O reconhecimento de uma variedade de orientações sexuais e relacionais, com identidades de género diversas, é o caminho para uma sociedade mais justa, porque inclusiva. Esse é o trilho jurídico que Portugal tem seguido. Mas a transformação cultural - a igualdade de facto - é um processo lento e porventura escorregadio. A coexistência de leis justas e atitudes discriminatórias sucede porque o preconceito se reproduz, tentacular e resiliente, a partir de muitos lugares quotidianos. Acontecimentos recentes ilustram este argumento.

No programa Prós e Contras sobre coadoção em casais do mesmo sexo (27 maio), António Marinho e Pinto, bastonário da Ordem dos Advogados, repetiu, veemente: os afetos têm género. Procurava-se assim justificar a necessidade de proteger "a criança", essa categoria utilizada de forma difusa e artificialmente homogénea em nome de um bem supremo que não carece de protocolo ou validação posterior (nem anterior).

Quando se fala em homoparentalidade - o exercício das responsabilidades e direitos parentais por parte de pessoas ou casais não heterossexuais - "proteger a criança" parece reportar-se a uma urgência em precaver famílias diversas (como já o são, de resto, muitas das famílias em que sempre cresceram crianças). Este raciocínio não é recente (recordemos debates sobre a lei da adoção em 2003), nem informado, apoiando-se em mitos demagógicos que invocam 1) a ausência de modelos masculinos e femininos - sem que se esclareça o que se entende por cada um deles -, 2) a orientação sexual por legado hereditário e 3) o estigma irreversível. Sobre estes fantasmas já a Organização Mundial de Saúde e a Associação Americana de Pediatria, entre outras instituições, emitiram pareceres com sustentação empírica que apaziguariam os espíritos mais inquietos. Em suma, a comunidade científica reconhece que as crianças absorvem modelos de género entre pares e a partir das pessoas adultas significativas; que a heterossexualidade não é genética (nem a homossexualidade, já agora); e que as crianças integram bem a diversidade. Por exemplo, o Australian Study of Child Health in Same-Sex Families, realizado na Universidade de Melbourne e divulgado este mês, demonstra que crianças criadas em famílias não heterossexuais revelam melhores indicadores de bem-estar e coesão familiar quando comparadas com as restantes.
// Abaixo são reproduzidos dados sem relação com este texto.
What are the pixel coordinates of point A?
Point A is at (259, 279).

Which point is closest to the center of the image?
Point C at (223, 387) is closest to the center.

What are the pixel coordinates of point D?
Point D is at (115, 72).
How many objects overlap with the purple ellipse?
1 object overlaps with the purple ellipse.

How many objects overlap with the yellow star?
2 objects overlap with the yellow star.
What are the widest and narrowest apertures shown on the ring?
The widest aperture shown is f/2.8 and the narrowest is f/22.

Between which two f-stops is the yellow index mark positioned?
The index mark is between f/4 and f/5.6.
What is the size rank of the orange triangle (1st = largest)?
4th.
No caso da coadoção, o argumento contra a alteração jurídica é particularmente insustentável, ao recusar que o Estado alargue as responsabilidades parentais à mãe ou pai não biológicos com quem a criança já vive - sempre viveu - em família. Tal perspetiva veicula um preconceito histórico arreigado, cujas molduras estão amplamente estudadas.

Na resposta, quem defende o direito à parentalidade procura apaziguar o mito de que, num contexto homoparental, "a criança" carecerá de referências masculinas ou femininas. Nessa justa tentativa, Mário Cordeiro, pediatra, num vídeo que circula nas redes sociais, afirma que quando um pai embala está a ser (simbolicamente) mãe, e que quando uma mãe leva a criança ao parque infantil está a ser (simbolicamente) pai. A emenda padece de um mal semelhante ao do soneto pouco sofisticado: tendo por protagonista a mãe ou o pai, a metáfora alicerça-se em dois géneros, dois necessariamente, dois apenas, e quem dita as diretrizes sobre cada um deles é a natureza - a ordem natural das coisas, na mundivisão de Marinho e Pinto -, ou a cultura.
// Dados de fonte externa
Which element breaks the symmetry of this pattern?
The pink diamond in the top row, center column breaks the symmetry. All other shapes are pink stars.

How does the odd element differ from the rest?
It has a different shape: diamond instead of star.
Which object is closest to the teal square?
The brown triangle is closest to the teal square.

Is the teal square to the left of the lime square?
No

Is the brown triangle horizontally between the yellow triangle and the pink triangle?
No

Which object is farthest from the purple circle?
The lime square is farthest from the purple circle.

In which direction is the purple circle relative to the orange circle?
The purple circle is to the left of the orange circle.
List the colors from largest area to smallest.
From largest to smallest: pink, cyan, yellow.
Entretanto, o regime de género permanece incontestável. Como se fosse uma insensatez perigosa questioná-lo, sobretudo quando se invoca o superior interesse de uma criança abstrata, destinada a ser esculpida menino ou menina, consoante a genitália e, logo depois (por vezes antes ainda), nos padrões das cortinas do quarto primeiro, nos brinquedos, nas roupas, nos acessórios (ou ausência destes).
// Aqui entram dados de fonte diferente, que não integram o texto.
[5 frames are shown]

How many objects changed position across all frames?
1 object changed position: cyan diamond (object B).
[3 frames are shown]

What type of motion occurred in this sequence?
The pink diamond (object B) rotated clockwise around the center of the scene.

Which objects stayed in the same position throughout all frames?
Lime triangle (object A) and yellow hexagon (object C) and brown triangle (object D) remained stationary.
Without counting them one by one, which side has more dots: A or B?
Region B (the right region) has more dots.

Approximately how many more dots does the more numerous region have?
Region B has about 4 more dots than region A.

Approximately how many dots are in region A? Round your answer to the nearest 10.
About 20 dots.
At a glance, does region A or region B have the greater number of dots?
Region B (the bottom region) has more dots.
O regime de género, com variações geográficas de acordo com o legado histórico de cada país, consiste no acordo jurídico, cultural e político que estabiliza as categorias de género, fazendo-lhe corresponder papéis, responsabilidades e expectativas sociais dependentes de uma classificação que nos é, em rigor, alheia. Ninguém participa no processo métrico que determina o género que lhe é atribuído à nascença. Pelo contrário, por via burocrática o género cola-se-nos ao corpo como um rótulo, um carimbo atribuído por outrem, um dado anterior ao contacto visual entre mãe biológica e criança. Constituindo o lado B da biopolítica, o regime de género é o que lhe confere legitimidade quotidiana, uma aura de necessidade prudente, de que tem que ser assim porque sempre foi assim (mesmo quando nunca foi assim). Mas o regime de género depende também da sua repetição, precisa de cúmplices, agentes de implementação e vigilância que lhe conferem autoridade e se exprimem em contextos múltiplos - a consulta pré-natal, a sala de partos, o berçário, a escola, o centro de ATL, o desporto ao fim de semana, a cabeleireira do bairro, o WC do restaurante, a divisão sexual do trabalho religioso, o registo civil.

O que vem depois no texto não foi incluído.